An EMD becomes relevant when you are ready to make an offer on a property. In most states, your Real Estate Agent prepares the offer on your behalf. The offer usually takes the form of a written contract that is submitted to the seller by way of their agent.
In addition to the offer document, sellers typically expect an EMD. An EMD is a monetary deposit submitted via check to demonstrate to the seller that you are a serious buyer. In some regions of the country, only a photocopy of the check is submitted with the offer, and the original check is delivered to the appropriate entity if the offer is accepted. Ask your Real Estate Agent to clarify how deposits are handled in your region of the country.

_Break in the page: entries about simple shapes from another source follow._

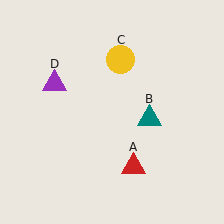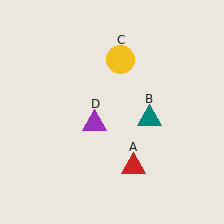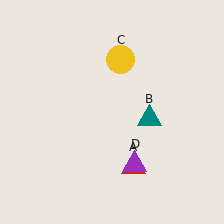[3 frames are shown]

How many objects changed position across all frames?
1 object changed position: purple triangle (object D).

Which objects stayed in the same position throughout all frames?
Red triangle (object A) and teal triangle (object B) and yellow circle (object C) remained stationary.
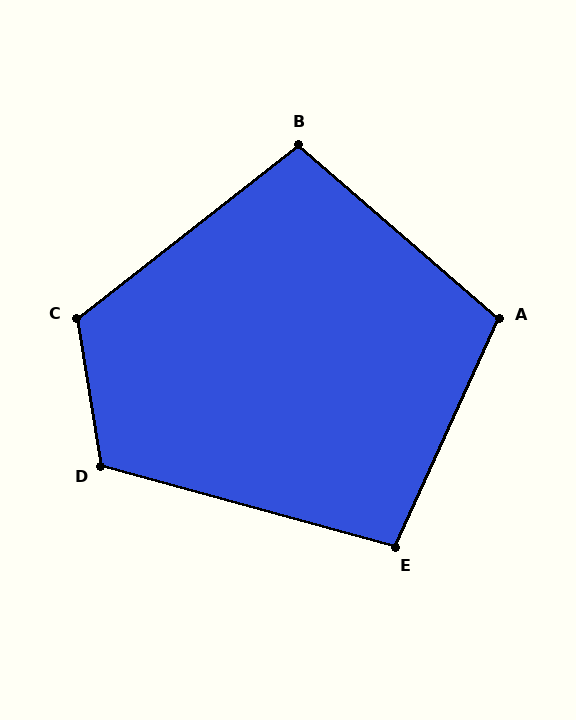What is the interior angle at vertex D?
Approximately 115 degrees (obtuse).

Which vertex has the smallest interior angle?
E, at approximately 99 degrees.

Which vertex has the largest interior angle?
C, at approximately 119 degrees.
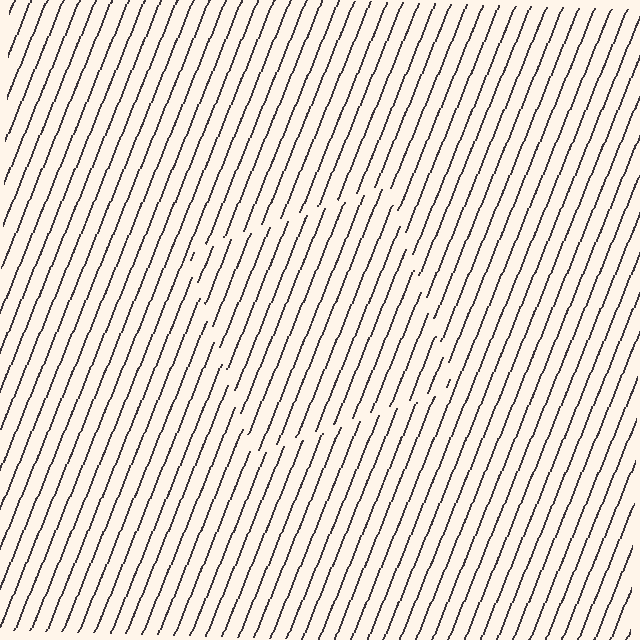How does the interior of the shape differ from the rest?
The interior of the shape contains the same grating, shifted by half a period — the contour is defined by the phase discontinuity where line-ends from the inner and outer gratings abut.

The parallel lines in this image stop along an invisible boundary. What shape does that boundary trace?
An illusory square. The interior of the shape contains the same grating, shifted by half a period — the contour is defined by the phase discontinuity where line-ends from the inner and outer gratings abut.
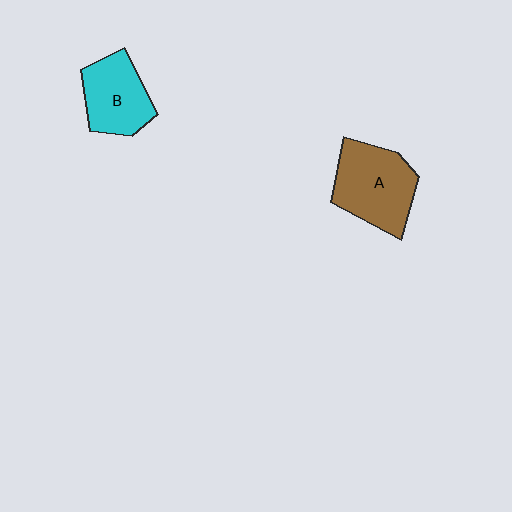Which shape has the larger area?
Shape A (brown).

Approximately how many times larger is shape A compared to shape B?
Approximately 1.3 times.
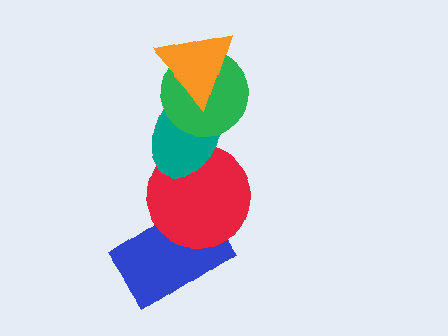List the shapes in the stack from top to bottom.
From top to bottom: the orange triangle, the green circle, the teal ellipse, the red circle, the blue rectangle.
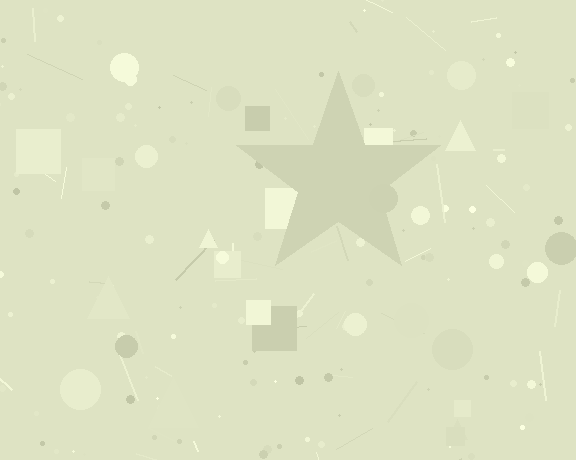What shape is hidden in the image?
A star is hidden in the image.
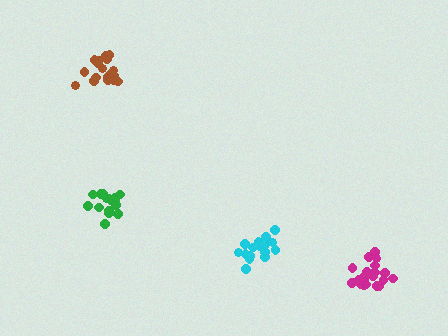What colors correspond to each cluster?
The clusters are colored: magenta, cyan, green, brown.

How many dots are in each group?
Group 1: 21 dots, Group 2: 17 dots, Group 3: 17 dots, Group 4: 18 dots (73 total).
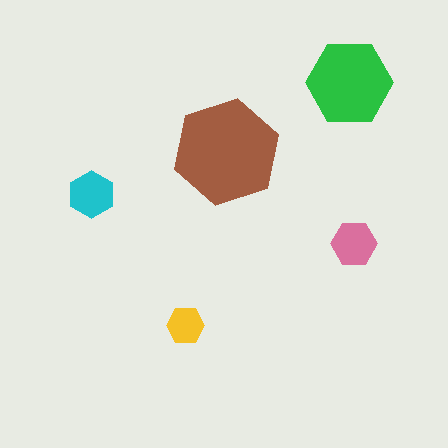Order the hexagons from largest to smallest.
the brown one, the green one, the cyan one, the pink one, the yellow one.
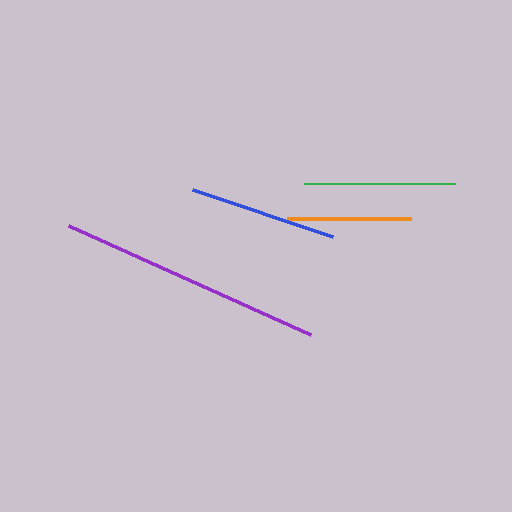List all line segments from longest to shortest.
From longest to shortest: purple, green and blue (about equal), orange.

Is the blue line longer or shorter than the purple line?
The purple line is longer than the blue line.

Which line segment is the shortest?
The orange line is the shortest at approximately 124 pixels.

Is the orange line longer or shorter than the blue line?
The blue line is longer than the orange line.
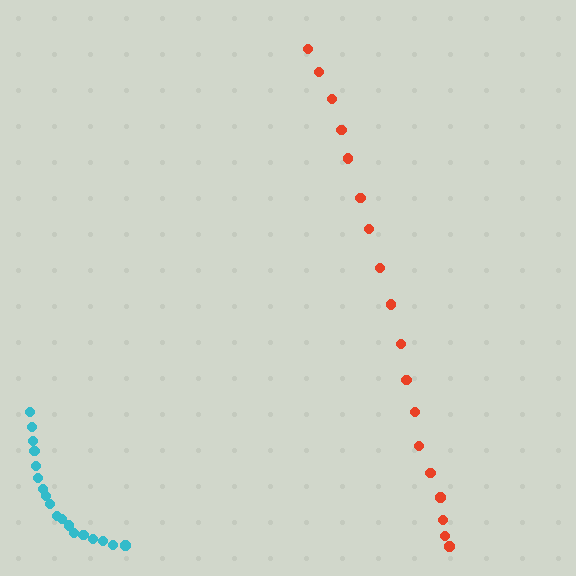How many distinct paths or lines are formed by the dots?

The check is usually made out to an independent third- party such as a Title Company, Escrow Company, Real Estate Attorney or your Real Estate Broker. Ask your Real Estate Agent to clarify who will hold the EMD.
The amount of the EMD sellers expect varies by region. The EMD amount is based on the customs and practices for a region, but is generally from 1% to 2% of the purchase price. In a competitive market place where demand exceeds the supply of homes, some buyers may offer a higher EMD than expected to impress the seller of their intent. In determining the amount of your EMD, consult your Real Estate Agent and balance the need to demonstrate your serious intent, against the good business practice of minimizing the deposit amount.
The amount of the EMD is usually applied to reduce the purchase price of the property or to cover closing costs, as you dictate. For example, if you are purchasing a $300,000 property and you give an EMD of $3000, then the remaining balance owned at closing is $297,000 (plus closing costs). Alternatively, you may direct that the EMD be applied toward the closing costs.
Once a valid contract for purchase is created, an independent third-party usually holds the EMD until the purchase is either completed or cancelled. At this point, the money belongs jointly to both the seller and the buyer.
In cases where you make an offer that is accepted but later decide to cancel the offer, the terms specified in the contract (or state law) will dictate if, and under what circumstances, the EMD is returned to you. Be aware that you could loose your deposit if you do not not comply with the terms of your contract. Your Real Estate Agent can provide you information about how EMDs are dealt with if a contract is cancelled.
Since state law varies by region and practices can differ even within the same state, be sure to consult your Real Estate agent about the rules that apply to EMDs in your region of the country. You should also be aware that the EMD is not related to any down payment that you make toward your home loan.